Una larga convalecencia es como un dragón con el que hay que luchar a diario para conjurar la amargura. Aída Bortnik tenía 20 años. Cuando no estaba leyendo, hacía collares con una amiga que salía a venderlos y regresaba más tarde para repartir las ganancias. Quería escribirle a ese joven interesado en colaborar con la felicidad común. Le envió una carta que no recibió respuesta. El joven del anuncio pensó que sería mucho mejor aparecerse en su casa sin avisar. Se llamaba Julián Delgado. Aída Bortnik decía que era flaco, muy bello y muy pálido. Una vez le preguntó por esa piel suya tan descolorida. “Camino por la vereda de la sombra”, le dijo él. Las visitas del amigo periodista fueron cada vez más frecuentes y cada vez más largas. Así pasaron cuatro años. Ella tumbada en la cama, él sentado en el borde. “Y hablábamos sin parar, nos queríamos mucho. A su casamiento fue al primer sitio que fui cuando pude caminar”.

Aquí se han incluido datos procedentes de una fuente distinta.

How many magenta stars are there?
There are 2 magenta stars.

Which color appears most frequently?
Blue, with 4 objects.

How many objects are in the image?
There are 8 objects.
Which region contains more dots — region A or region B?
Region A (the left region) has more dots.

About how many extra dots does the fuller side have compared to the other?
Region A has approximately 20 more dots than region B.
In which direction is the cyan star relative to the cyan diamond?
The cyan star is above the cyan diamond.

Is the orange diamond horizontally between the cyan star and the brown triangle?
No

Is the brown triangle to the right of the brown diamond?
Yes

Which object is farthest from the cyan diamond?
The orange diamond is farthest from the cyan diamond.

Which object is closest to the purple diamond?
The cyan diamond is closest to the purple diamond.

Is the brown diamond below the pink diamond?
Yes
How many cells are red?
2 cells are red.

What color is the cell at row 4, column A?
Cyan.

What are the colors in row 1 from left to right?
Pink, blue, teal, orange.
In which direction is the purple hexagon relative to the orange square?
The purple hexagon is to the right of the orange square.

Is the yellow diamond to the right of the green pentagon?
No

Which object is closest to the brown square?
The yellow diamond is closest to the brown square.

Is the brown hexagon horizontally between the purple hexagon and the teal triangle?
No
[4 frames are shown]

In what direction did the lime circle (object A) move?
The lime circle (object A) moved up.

Hay detalles que quedan fuera de los márgenes de este relato. El prólogo de una amistad es una especie de cortejo amoroso, un tanteo en el que los aspirantes se observan y, sobre todo, se escuchan; no de forma vaga o distraída, sino con las cualidades de la atención que le dedicamos a lo que deseamos conocer y preservar. La manera en que Aída Bortnik y Julián Delgado aprendieron a domesticarse es material exclusivo de las partes comprometidas. Pero un zorro y un pequeño príncipe nos contaron hace tiempo cómo se hace. Antes de aceptar la amistad del principito, el zorro quiso explicarle un concepto básico: ¿qué es domesticarse o crear lazos?
“Mi vida es monótona. Yo cazo gallinas y los hombres me cazan a mí. Todas las gallinas se parecen y todos los hombres se parecen. Por lo tanto, me aburro un poco. Pero si tú me domesticaras, mi vida sería radiante. Conocería un ruido de pasos que será diferente a todos los demás. Los otros pasos me hacen esconderme bajo tierra. Los tuyos, en cambio, me harían salir de mi madriguera; serían como una música”.

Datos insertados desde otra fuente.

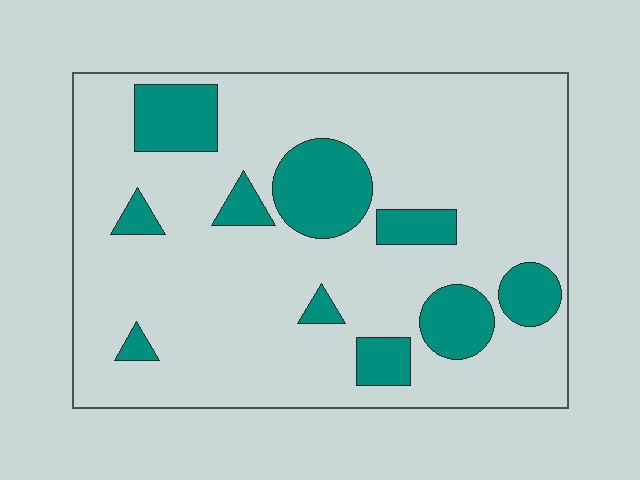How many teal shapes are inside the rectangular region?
10.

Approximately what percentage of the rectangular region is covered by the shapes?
Approximately 20%.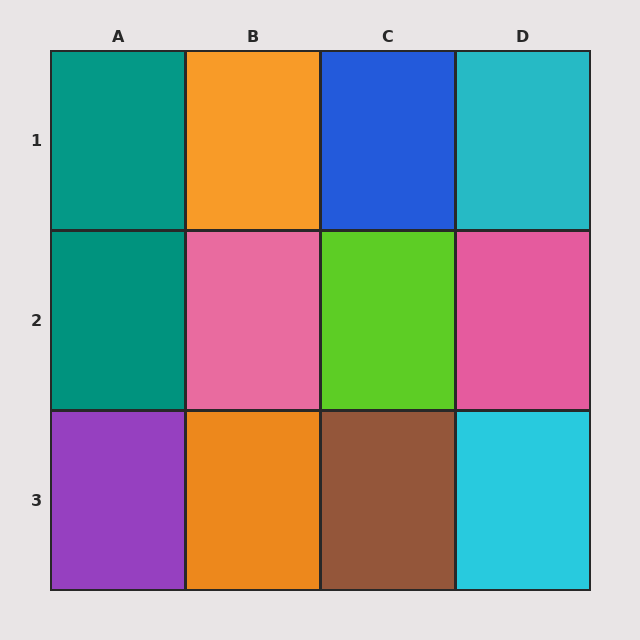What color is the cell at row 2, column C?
Lime.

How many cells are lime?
1 cell is lime.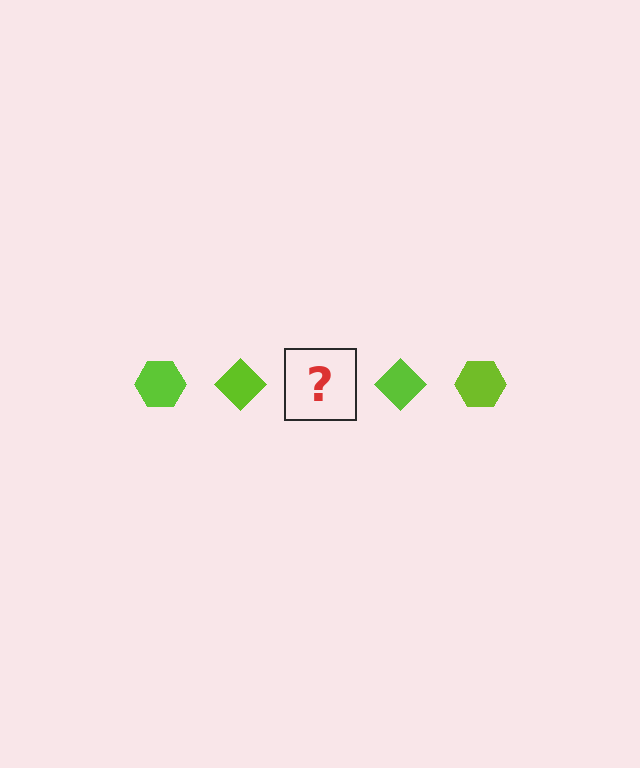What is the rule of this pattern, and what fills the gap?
The rule is that the pattern cycles through hexagon, diamond shapes in lime. The gap should be filled with a lime hexagon.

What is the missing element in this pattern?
The missing element is a lime hexagon.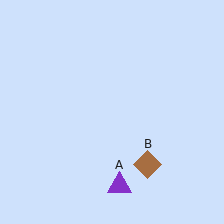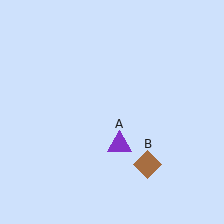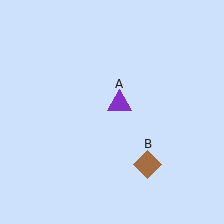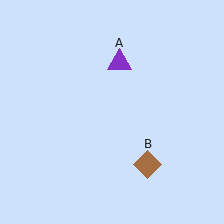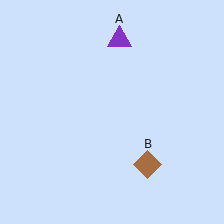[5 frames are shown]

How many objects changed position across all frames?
1 object changed position: purple triangle (object A).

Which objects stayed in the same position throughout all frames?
Brown diamond (object B) remained stationary.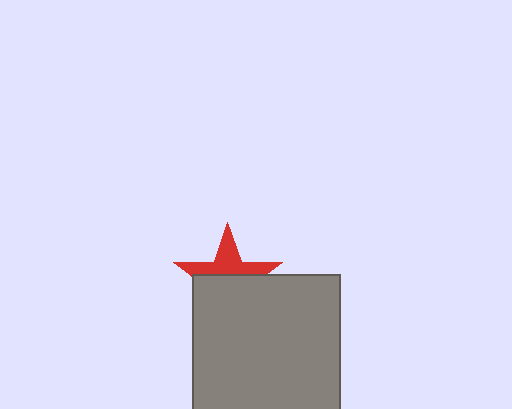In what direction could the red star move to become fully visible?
The red star could move up. That would shift it out from behind the gray square entirely.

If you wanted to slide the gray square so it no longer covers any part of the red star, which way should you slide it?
Slide it down — that is the most direct way to separate the two shapes.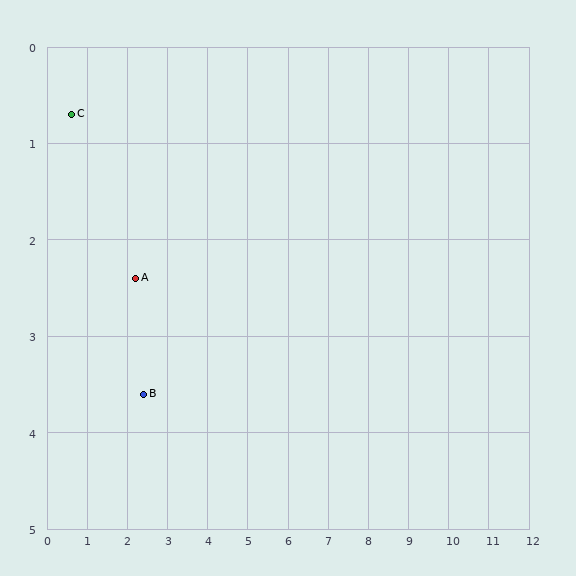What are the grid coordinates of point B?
Point B is at approximately (2.4, 3.6).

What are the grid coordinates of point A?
Point A is at approximately (2.2, 2.4).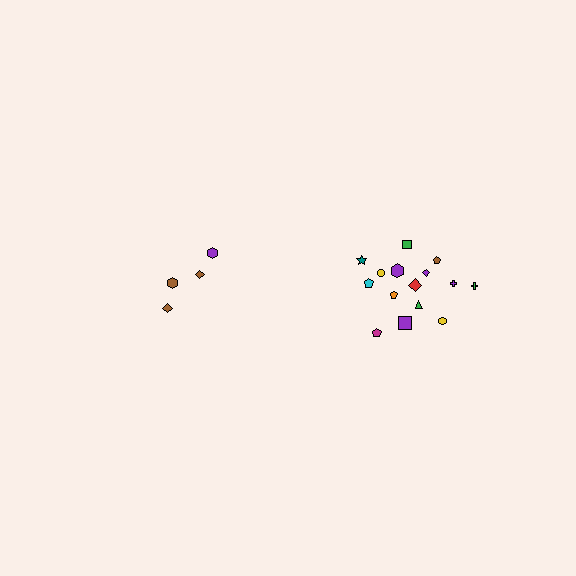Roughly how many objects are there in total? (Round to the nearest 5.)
Roughly 20 objects in total.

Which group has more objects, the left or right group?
The right group.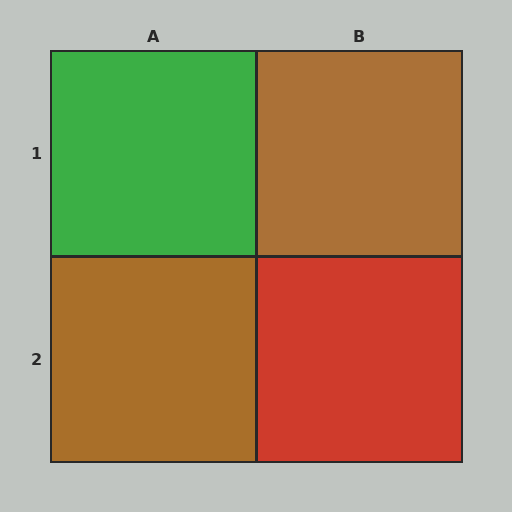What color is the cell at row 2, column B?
Red.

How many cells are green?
1 cell is green.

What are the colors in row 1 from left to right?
Green, brown.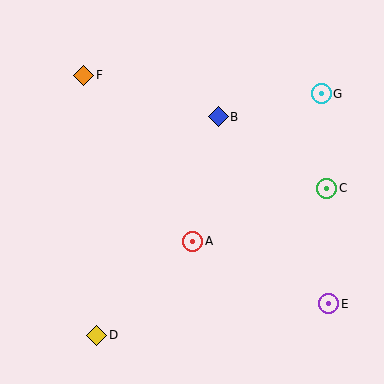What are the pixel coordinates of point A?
Point A is at (193, 241).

El zorro y el principito crearon su propia música. Una que no se parecía a ninguna melodía inventada por otros mortales. Se concedieron el tiempo necesario para elegir sus propios ritos y descubrir su individualidad, hasta que uno y otro se sintieron capaces de reconocerse en medio de una multitud de zorros y pequeños príncipes de cabellos rubios.

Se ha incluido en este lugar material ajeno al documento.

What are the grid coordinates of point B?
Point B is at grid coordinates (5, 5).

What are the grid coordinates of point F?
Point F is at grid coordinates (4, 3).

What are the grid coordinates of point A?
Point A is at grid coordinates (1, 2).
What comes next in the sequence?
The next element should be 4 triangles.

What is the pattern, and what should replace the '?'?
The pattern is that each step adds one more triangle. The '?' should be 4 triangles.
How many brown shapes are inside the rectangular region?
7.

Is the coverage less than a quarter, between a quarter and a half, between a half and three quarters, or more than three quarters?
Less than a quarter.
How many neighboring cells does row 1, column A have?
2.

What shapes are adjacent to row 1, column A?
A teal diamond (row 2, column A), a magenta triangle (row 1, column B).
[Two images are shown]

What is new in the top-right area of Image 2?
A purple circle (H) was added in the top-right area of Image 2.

La búsqueda de ganancias inmediatas desafía hasta las formas de afecto más bellas. El otro día, cuando leí el anuncio de un servicio de alquiler que ofrece amigos y amigas en varias ciudades españolas para conversar, cenar en un restaurante o ir al cine, recordé la parte profética de aquellas palabras que dijo el zorro: “Sólo se conoce lo que uno domestica. Los hombres ya no tienen tiempo para conocer nada. Compran las cosas ya hechas a los comerciantes”.